Statistics Key Concepts: A Comprehensive Guide
Measures of Central Tendency
Measures of central tendency are statistical metrics used to describe the center or typical value of a dataset. They summarize data distribution by identifying a single representative value. Common measures include mean, median, and mode.
Regression
Regression analyzes relationships between a dependent variable and one or more independent variables. It predicts the dependent variable based on independent variable values and assesses relationship strength.
Types of Regression
- Linear Regression: Models a straight-line relationship.
- Logistic Regression: Predicts probabilities of categorical outcomes.
- Polynomial Regression: Models non-linear relationships.
Normal Distribution
A Normal Distribution (Gaussian distribution) is a symmetric, bell-shaped probability distribution. The mean, median, and mode are equal, with data clustered around the mean.
Standard Normal Distribution
A special case of normal distribution with a mean of 0 and a standard deviation of 1. Data is represented as z-scores, indicating standard deviations from the mean.
Measurement Scales
Measurement scales assign values to variables for analysis and comparison.
- Nominal Scale: Categorizes items with names/labels (e.g., gender).
- Ordinal Scale: Orders categories without equal intervals (e.g., satisfaction levels).
- Interval Scale: Meaningful differences between values, no true zero (e.g., temperature).
- Ratio Scale: Equal intervals and a true zero, enabling ratios (e.g., height).
Correlation
Correlation measures the relationship between two variables.
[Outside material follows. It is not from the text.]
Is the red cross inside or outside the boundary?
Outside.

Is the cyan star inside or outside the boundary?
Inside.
- Positive Correlation: Variables increase/decrease together.
- Negative Correlation: One variable increases as the other decreases.
- Zero Correlation: No relationship.
The correlation coefficient (r) ranges from -1 (perfect negative) to +1 (perfect positive).
Probability
Probability quantifies the likelihood of an event (0 to 1). It’s calculated as favorable outcomes divided by total possible outcomes.
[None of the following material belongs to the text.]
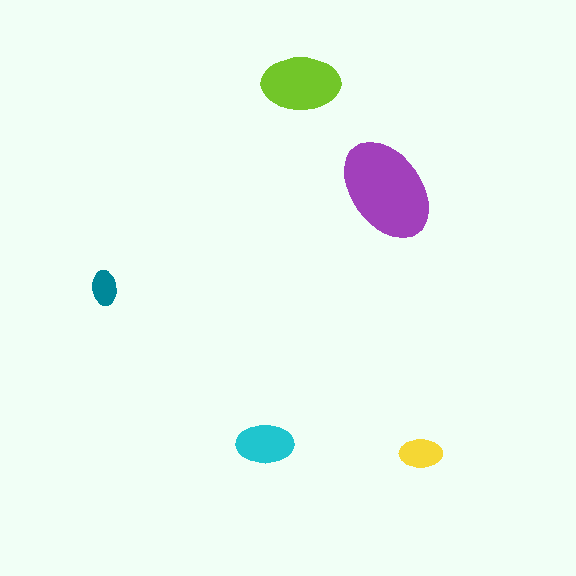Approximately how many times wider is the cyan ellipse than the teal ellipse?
About 2.5 times wider.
Discrete and Continuous Random Variables
Discrete: Countable distinct values (e.g., die roll).
Continuous: Infinite values within a range (e.g., height).
Poisson Distribution
Models the probability of event occurrences within a fixed interval, assuming independence and a constant average rate.
Estimation
Approximating a value based on available information when exact data is unavailable.
Skewness and Kurtosis
Skewness: Measures distribution asymmetry (left/right skew).
Kurtosis: Measures distribution “tailedness” (outliers).